Lucette vient d’avoir vingt ans quand elle est arrêtée à son tour, avec ses parents. Sarah, qui n’est pas à la maison, échappera à la déportation. Ils sont emmenés à la Gestapo, dirigée par Klaus Barbie, où Lucette voit son père se faire tabasser. Tous trois sont déportés par le tout dernier convoi qui part de Lyon en direction d’Auschwitz. Quelques jours plus tard, ils sont séparés.
À sa libération, Lucette est persuadée que ses parents sont morts. Pourtant, contre toute attente, elle retrouve sa mère, hospitalisée dans un état déplorable, mais vivante. Son père, lui, n’a pas survécu.

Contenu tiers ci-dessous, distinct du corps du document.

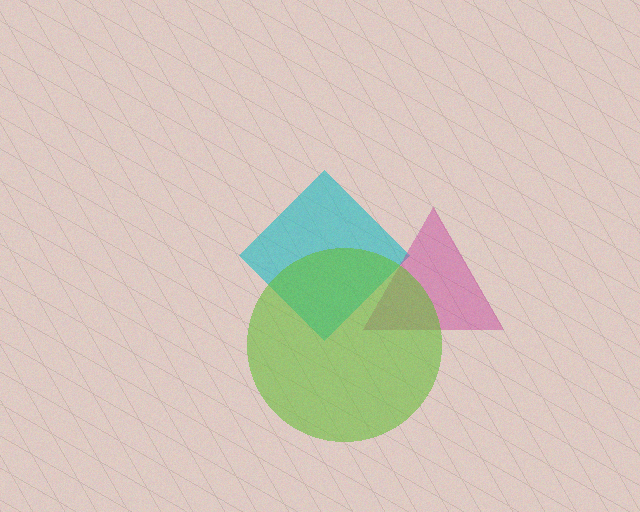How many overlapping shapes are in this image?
There are 3 overlapping shapes in the image.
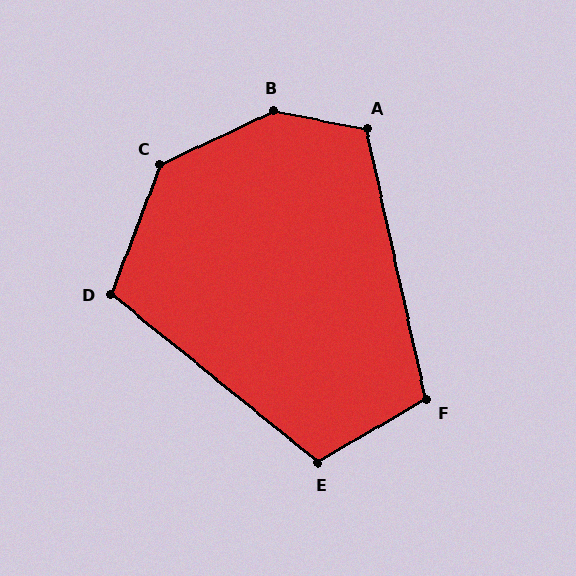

Lucette retourne vivre à Montmartre, se marie et devient mère de trois enfants. Sa propre mère assistera aux mariages de ses deux filles, mais ne se remettra jamais vraiment de sa déportation. Quelques années avant sa mort, Lucette est dévastée d’entendre passer sous ses fenêtres un cortège dans lequel on hurle « mort aux Juifs », et surtout de constater qu’autour, personne ne réagit.
Lucette m’a accompagnée lors d’une conférence au Mémorial de la Shoah ou je présentais l’épisode qui lui est consacré. Ce jour-là, très émue elle a répété de nombreuses fois qu’elle remplissait sa mission en témoignant, mais qu’il y a certaines choses qu’elle ne pourrait jamais dire.
Lucette est décédée fin 2018, emportant le pire de son histoire avec elle.